- Developer: IBM
- Working state: Historic
- Initial release: 1960; 65 years ago
- Supported platforms: IBM 7090 and IBM 7094
- License: Proprietary
- Preceded by: SHARE Operating System

= IBM 7090/94 IBSYS =

Early-to-mid 1960s operating system for the scientific line of IBM mainframes

IBSYS is a discontinued tape-based operating system that IBM supplied with its IBM 709, IBM 7090 and IBM 7094 computers, and a significantly different, though similar operating system provided with IBM 7040 and IBM 7044 computers. IBSYS was based on FORTRAN Monitor System (FMS) and (more likely) Bell Labs' "BESYS" rather than the SHARE Operating System.
IBSYS directly supported several older computer language compilers and assemblers on the $EXECUTE card: 9PAC, FORTRAN and IBSFAP. Newer language processors ran under IBJOB.

IBM later provided similar facilities for the 7040/7044 as IBM 7040/7044 Operating System (16K/32K) 7040-PR-150 and for the IBM 1410/IBM 7010 as IBM 1410/7010 Operating System 1410-PR-155.

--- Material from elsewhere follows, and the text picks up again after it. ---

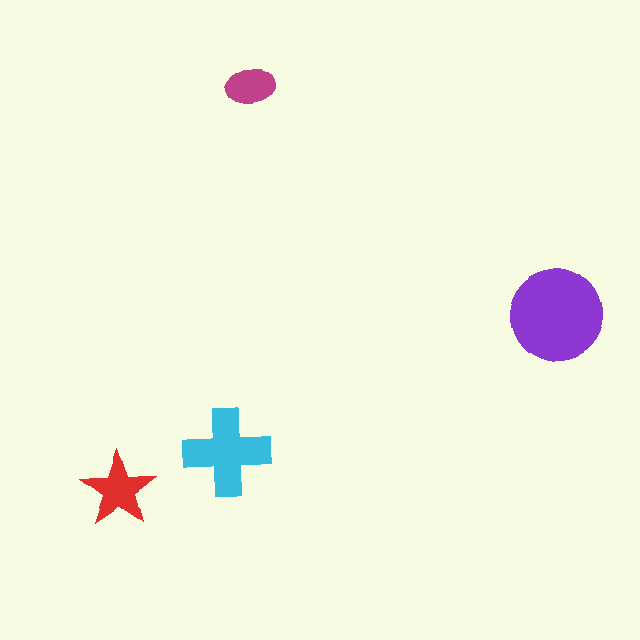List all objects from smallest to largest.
The magenta ellipse, the red star, the cyan cross, the purple circle.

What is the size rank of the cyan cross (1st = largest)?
2nd.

==IBSYS System Supervisor==

IBSYS itself is a resident monitor program, that reads control card images placed between the decks of program and data cards of individual jobs. An IBSYS control card (Note: The control cards included
- $*
 Comment
- $EXECUTE
 Call named subsystem, e.g., compiler, IBJOB, utility
- $IBSYS
Reinitialize System Supervisor
- $IOCS
- $ID
 Call installation accounting routine
- $JOB
 Set up new job
- $STOP
 End a batch of jobs) begins with a "$" in column 1, immediately followed by a Control Name that selects the various IBSYS utility programs needed to set up and run the job. These card deck images are usually read from magnetic tapes prepared offline, not directly from the card reader.

==IBJOB Processor==
The IBJOB Processor is a subsystem that runs under the IBSYS System Supervisor. It reads control cards that request, e.g., compilation, execution. The languages supported include COBOL. Commercial Translator (COMTRAN), Fortran IV (IBFTC) and Macro Assembly Program (IBMAP).